To be more precise, my router is configured identically from firmware 1.2.1 until this new 1.3.0: with the old one, there was no connection to the 3 servers (TPlink, ieee and w3C), but since the upgrade to 1.3.0, my router sends data every 2 minutes (ping, watchdog?) despite the unchecked option...
I use my ER605 router locally, so without any cloud option or Omada controller.
- Could you explain to me the nature of these connections and why I cannot forbid them?
- Could you stop this in a new firmware 1.3.1?
In addition, 2 last questions in another register :
- Do you have a PDF manual describing the exact operation of the new "Quality of service" parameters introduced with this firmware 1.3.0 ?
- Why, the mDNS setup seems always to active "ID 1, defaut, all service network, all client network, any service" ?
Thanks lot
Merci.
- Copy Link
- Subscribe
- Bookmark
- Report Inappropriate Content
Heraclite wrote
Hello,
Since my router use the (pretty good) new firmware 1.3.0 i've seen that it looks like it now connects to 3 servers (TPlink, ieee and w3C) without any permission from me.
I specify that I have already unchecked the transmission of data in the "i" window at the top right.
To be more precise, my router is configured identically from firmware 1.2.1 until this new 1.3.0: with the old one, there was no connection to the 3 servers (TPlink, ieee and w3C), but since the upgrade to 1.3.0, my router sends data every 2 minutes (ping, watchdog?) despite the unchecked option...
I use my ER605 router locally, so without any cloud option or Omada controller.
- Could you explain to me the nature of these connections and why I cannot forbid them?

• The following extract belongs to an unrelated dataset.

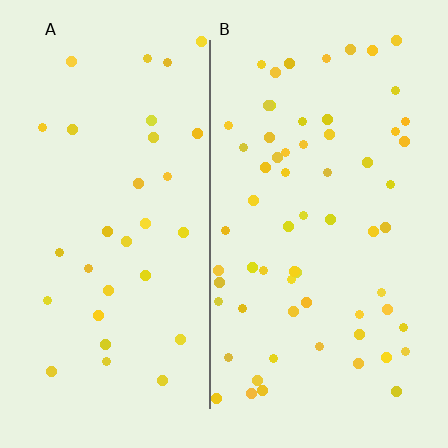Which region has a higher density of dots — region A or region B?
B (the right).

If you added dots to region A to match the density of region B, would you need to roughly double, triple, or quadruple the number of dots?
Approximately double.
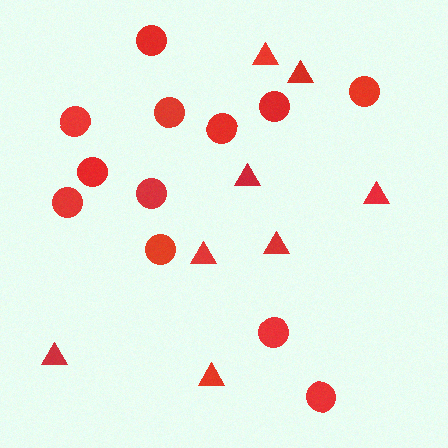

- Could you stop this in a new firmware 1.3.1?
In addition, 2 last questions in another register :
- Do you have a PDF manual describing the exact operation of the new "Quality of service" parameters introduced with this firmware 1.3.0 ?
- Why, the mDNS setup seems always to active "ID 1, defaut, all service network, all client network, any service" ?
Thanks lot
Merci.
Hello,
No, I don't have any other products with Tp-Link firmware. The only TP-Link product I have is this ER-605v1 router.
Before updating to firmware 1.3.0, the ER605 router did not connect to the domain "www.tp-link.com, www.ieee.org, www.google.com".
However, since this firmware 1.3.0, the router connects to these 3 domains every 2 minutes, like a sort of ping. (I specify that I do not use Google DNS and that I have disabled the sending of analytical data to Tp-Link)
What's more, my ER605 router uses a DOH DNS server located on my network, so the DNS is supposed to be encrypted for all connections on my network. However, all connections are indeed encrypted. Except these mysterious connections to "www.tp-link.com, www.ieee.org, www.google.com" every 2 or 3 minutes...
In short, all this arouses the greatest suspicion in me, all this since the 1.3.0 firmware update...
- Copy Link
- Report Inappropriate Content
Hi @Heraclite
Thanks for posting in our business forum.
Hello,
No, I don't have any other products with Tp-Link firmware. The only TP-Link product I have is this ER-605v1 router.
Before updating to firmware 1.3.0, the ER605 router did not connect to the domain "www.tp-link.com, www.ieee.org, www.google.com".
However, since this firmware 1.3.0, the router connects to these 3 domains every 2 minutes, like a sort of ping. (I specify that I do not use Google DNS and that I have disabled the sending of analytical data to Tp-Link)
What's more, my ER605 router uses a DOH DNS server located on my network, so the DNS is supposed to be encrypted for all connections on my network. However, all connections are indeed encrypted. Except these mysterious connections to "www.tp-link.com, www.ieee.org, www.google.com" every 2 or 3 minutes...
In short, all this arouses the greatest suspicion in me, all this since the 1.3.0 firmware update...
My first question is, if you say that you host a DNS server yourself, then do you sync your DNS with an upstream DNS server? As far as I know, AdGuard and Pi-hole do sync with the upstream.
Well, I have an ER605 V1 1.3.0 at my hand and I just monitored it for 1-2 minutes and I don't see any of the domains popped up.
I suggest you Wireshark and send the capture to me. I need something more than that.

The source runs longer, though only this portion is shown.